None of the terms included in the “subjects” unit thesaurus having a priority level of “4” are extracted from the user input 1. However, the “actions” unit thesaurus and the “subjects” unit thesaurus may be designated as correlated thesauruses, and an integrity check setting may be performed such that if terms included in the “actions” unit thesaurus are extracted from the user input 1, terms included in the “subjects” unit thesaurus must be extracted from the user input 1, and vice versa, in order to perform an integrity check based on both the correlated thesauruses. Since the user input 1 is determined to have failed an integrity check based on the “subjects” unit thesaurus having a priority level of 4, the term “notify” in the “actions” unit thesaurus, which is correlated with the “subjects” unit thesaurus, is designated as an item to be corrected.

As described above, a GUI for recommending terms for correcting one or more items to be corrected, chosen from among the terms included in a unit thesaurus corresponding to the items to be corrected based on relationships of BT and NT relationships in the unit thesaurus corresponding to the items to be corrected, may be provided.

In some exemplary embodiments, by using machine learning, the results of analysis of the user input 1 may be learned, and supplementary terms that match the circumstances described in the user input 1 may be recommended. For example, referring to FIG. 3, the demographic characteristics of MI patients with a BP level of 150 or higher and a BST level of 180 or higher may be determined based on medical statistics data, and suitable supplementary terms may be recommended based on the frequency of the determined demographic characteristics.

The informal data-based rule management method according to the present exemplary embodiment that has been described above with reference to FIGS. 1 to 10 may be performed by executing a computer program implemented as a computer-readable code. The computer program may be transmitted from a first computing device to a second computing device via a network such as the Internet, and may then be installed and used in the second computing device. The first and second computing devices may encompass fixed computing devices such as a server device, a desktop personal computer (PC), and the like and mobile computing devices such as a notebook computer, a smartphone, a tablet PC, and the like.

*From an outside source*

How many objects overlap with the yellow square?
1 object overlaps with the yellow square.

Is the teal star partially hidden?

The computer program may be for executing, in combination with a computing device, the steps of: receiving informal data representing a rule; analyzing the informal data; generating formal data that can be processed by the rule engine of the rule management apparatus 10 based on the results of the analysis; selecting one or more items to be corrected for setting the rule from the formal data with reference to a target thesaurus relevant to the rule; and processing the formal data with the selected items corrected, using the rule engine of the rule management apparatus 10. The computer program may be stored in a recording medium such as a digital versatile disc (DVD)-read-only memory (ROM), a flash memory or the like.

The computer program may also be for executing the steps of: establishing a unit thesaurus having a tree structure for an examination item group, which includes a plurality of examination items included in medical statistics data; and allocating a priority level, which indicates the level of influence of the examination item group on the incidence of a first disease, to the unit thesauruses. The step of establishing the unit thesaurus may include: determining the identifier of the examination item group as a root node; determining the examination items of the examination item group as the child nodes of the root node, i.e., first child nodes; and determining examination results for each of the examination items of the examination item group as the child nodes of a corresponding first child node, i.e., second child nodes.

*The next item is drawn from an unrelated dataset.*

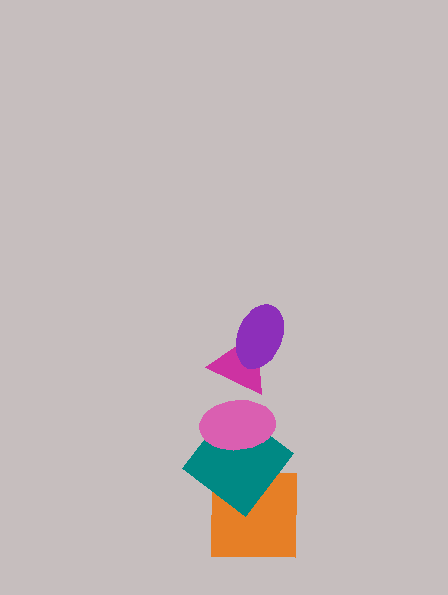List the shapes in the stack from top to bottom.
From top to bottom: the purple ellipse, the magenta triangle, the pink ellipse, the teal diamond, the orange square.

The structure and operation of a rule management apparatus according to an exemplary embodiment of the invention will hereinafter be described with reference to FIGS. 11 and 12. FIG. 11 is a block diagram of a rule management apparatus according to an exemplary embodiment of the invention. Referring to FIG. 11, the rule management apparatus 10 may include a network interface 101, a thesaurus establishing unit 103, a thesaurus storage unit 105, an item selection unit 107, a machine learning engine 109, a user input analysis unit 111, a user input conversion unit 113, a rule engine 115, a rule repository 117, and a dictionary storage unit 119.

The network interface 101 receives medical statistics data from a medical statistics data management apparatus, provides the medical statistics data to the thesaurus establishing unit 103, transmits a GUI for correcting a rule, created by the item selection unit 107, to a terminal device, receives informal data for setting a rule from the terminal device, provides the informal data to the user input analysis unit 111, provides data for sensing the occurrence of an event to the rule engine 115, receives a notification request from the rule engine 115, and transmits data to the terminal device to be notified.

The thesaurus establishing unit 103 establishes a unit thesaurus having a tree structure for an examination item group, which includes a plurality of examination items included in the medical statistics data, and allocates a priority level, which indicates the level of influence of the examination item group on the incidence of a first disease, to the unit thesauruses. The thesaurus establishing unit 103 packages one or more unit thesauruses into a single thesaurus and stores the thesaurus in the thesaurus storage unit 105.

The user input analysis unit 111 analyzes the informal data received from the terminal device using a domain dictionary stored in the dictionary storage unit 119 and provides the results of the analysis to the item selection unit 107. The item selection unit 107 selects one or more items to be corrected for setting a rule from the formal data with reference to a target thesaurus relevant to the rule.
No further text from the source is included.